Question

Following the grinding of 1.526 g of cereal, extraction of riboflavin is performed as described in the lab manual, using 40.0 mL of water and 0.25 mL of glacial acetic acid, followed by sonication and filtration. 275 uL of this extraction solution is diluted to 10 mL in pH 7.0 phosphate buffer. Fluorescence intensity measured 153.00 a.u. at the operational wavelength. If the external standard calibration curve equation (fluorescence intensity v. concentration in ppb) is y = 4.00 *x + 26.7, then what is concentration of the extraction solution in ppm? How many mg of riboflavin was extracted?

Answer 1

Let z ppm be the concentration of riboflavin in the extracted solution

Thus the concentration is = z ppm = z mg / L [ because mg / L = ppm ]

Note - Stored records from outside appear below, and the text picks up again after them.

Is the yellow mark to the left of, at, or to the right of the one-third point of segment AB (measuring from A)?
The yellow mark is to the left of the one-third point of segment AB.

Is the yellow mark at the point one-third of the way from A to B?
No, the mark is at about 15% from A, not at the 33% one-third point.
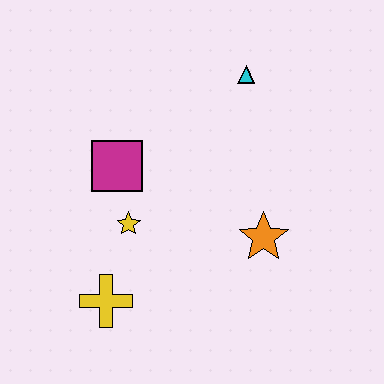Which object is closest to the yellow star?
The magenta square is closest to the yellow star.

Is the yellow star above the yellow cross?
Yes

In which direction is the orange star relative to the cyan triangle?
The orange star is below the cyan triangle.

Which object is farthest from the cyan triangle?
The yellow cross is farthest from the cyan triangle.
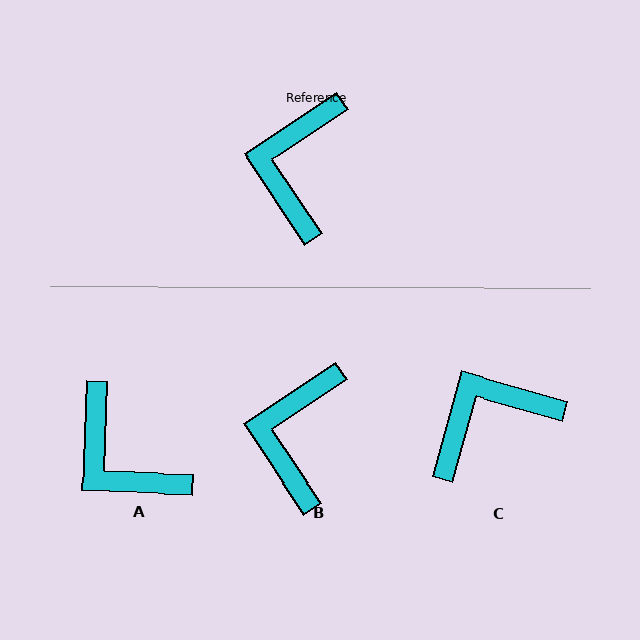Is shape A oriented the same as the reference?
No, it is off by about 54 degrees.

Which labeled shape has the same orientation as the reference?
B.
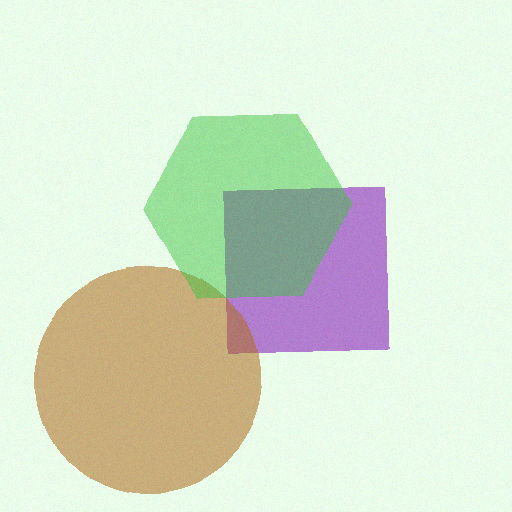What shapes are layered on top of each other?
The layered shapes are: a purple square, a brown circle, a green hexagon.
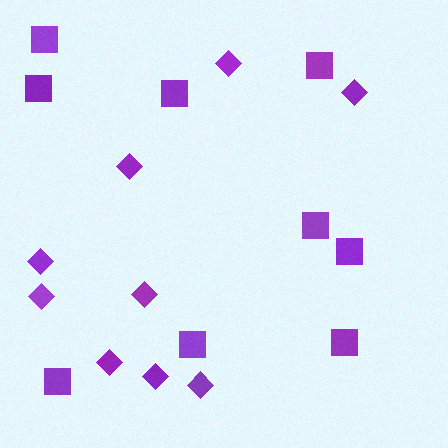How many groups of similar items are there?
There are 2 groups: one group of diamonds (9) and one group of squares (9).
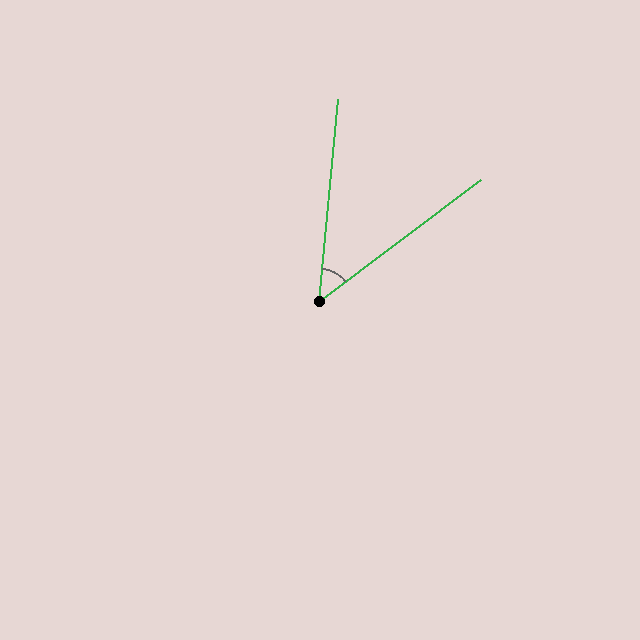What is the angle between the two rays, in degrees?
Approximately 48 degrees.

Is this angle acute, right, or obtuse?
It is acute.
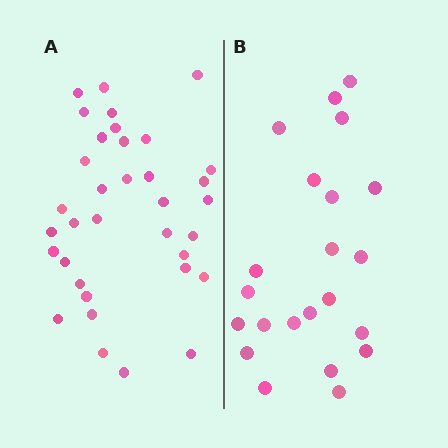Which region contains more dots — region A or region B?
Region A (the left region) has more dots.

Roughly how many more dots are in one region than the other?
Region A has approximately 15 more dots than region B.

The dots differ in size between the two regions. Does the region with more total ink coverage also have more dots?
No. Region B has more total ink coverage because its dots are larger, but region A actually contains more individual dots. Total area can be misleading — the number of items is what matters here.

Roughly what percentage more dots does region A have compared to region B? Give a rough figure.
About 60% more.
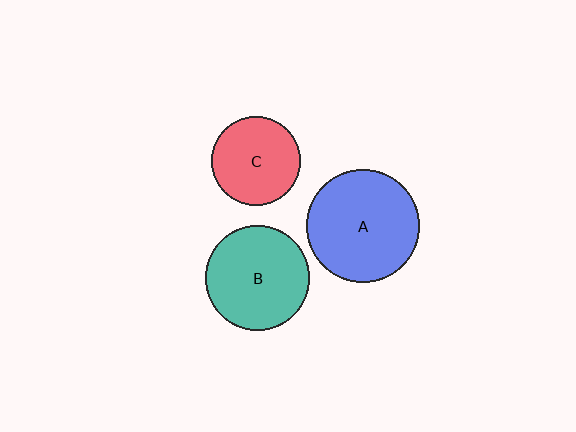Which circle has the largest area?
Circle A (blue).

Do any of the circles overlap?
No, none of the circles overlap.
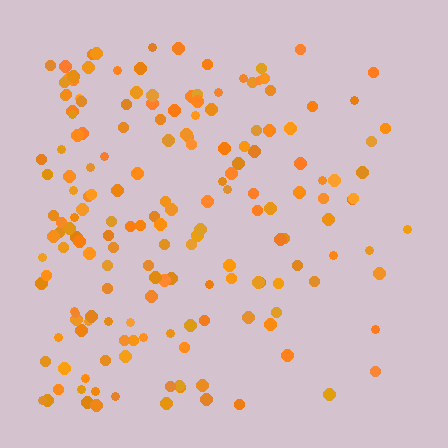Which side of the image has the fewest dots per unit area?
The right.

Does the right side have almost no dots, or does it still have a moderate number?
Still a moderate number, just noticeably fewer than the left.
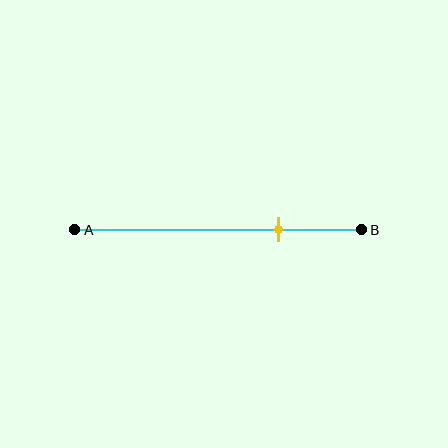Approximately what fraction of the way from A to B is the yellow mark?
The yellow mark is approximately 70% of the way from A to B.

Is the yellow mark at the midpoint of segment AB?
No, the mark is at about 70% from A, not at the 50% midpoint.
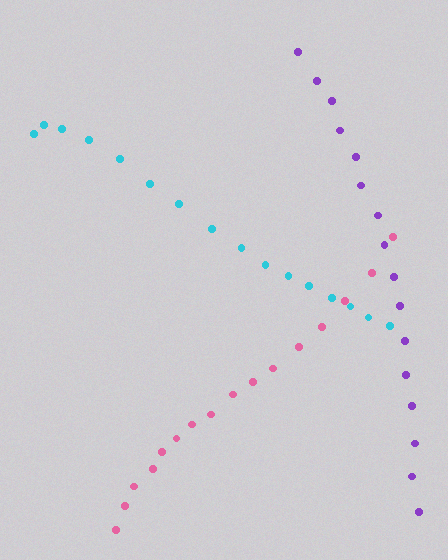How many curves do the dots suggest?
There are 3 distinct paths.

The volume of extracted solution is 40.25 mL = 0.04025 L

Therefore the amount of roboflavin extracted = z mg/L x 0.04025 L = 0.04025z mg

275 L of the above solution is diluted to 10 mL

or 0.275 mL is diluted to 10 mL . therefore the concentration in the diluted solution is given by V₁C₁ = V₂C₂

C₂ = V₁C₁ / V₂ =[ 0.275 mL x z ppm ] / 10 mL = 0.0275z ppm

1 ppm = 1 mg / L = 1000 g / L = 1000 ppb. Thus 1 ppm = 1000 ppb

therefore concentration in the 10 mL diluted solution = 0.0275z ppm = 27.5z ppb

From the calibration equation Y = 4X + 26.7 where Y is the intensity and X is the concentration in ppb

Given the intensity was 153, therefore 153 = 4X + 26.7

On solving for X we get   X = 31.575 ppb

but we have calculated this is = 27.5z ppb

therefore 27.5z = 31.575 or z = 31.575/27.5 = 1.15

Thus z = 1.15 ppm = 1.15 mg/L

Thus the concentration of the extraction solution is 1.15 ppm = 1.15 mg / L

The amount of riboflavin extracted = 1.15 mg / L x 0.04025 L = 0.0463 mg.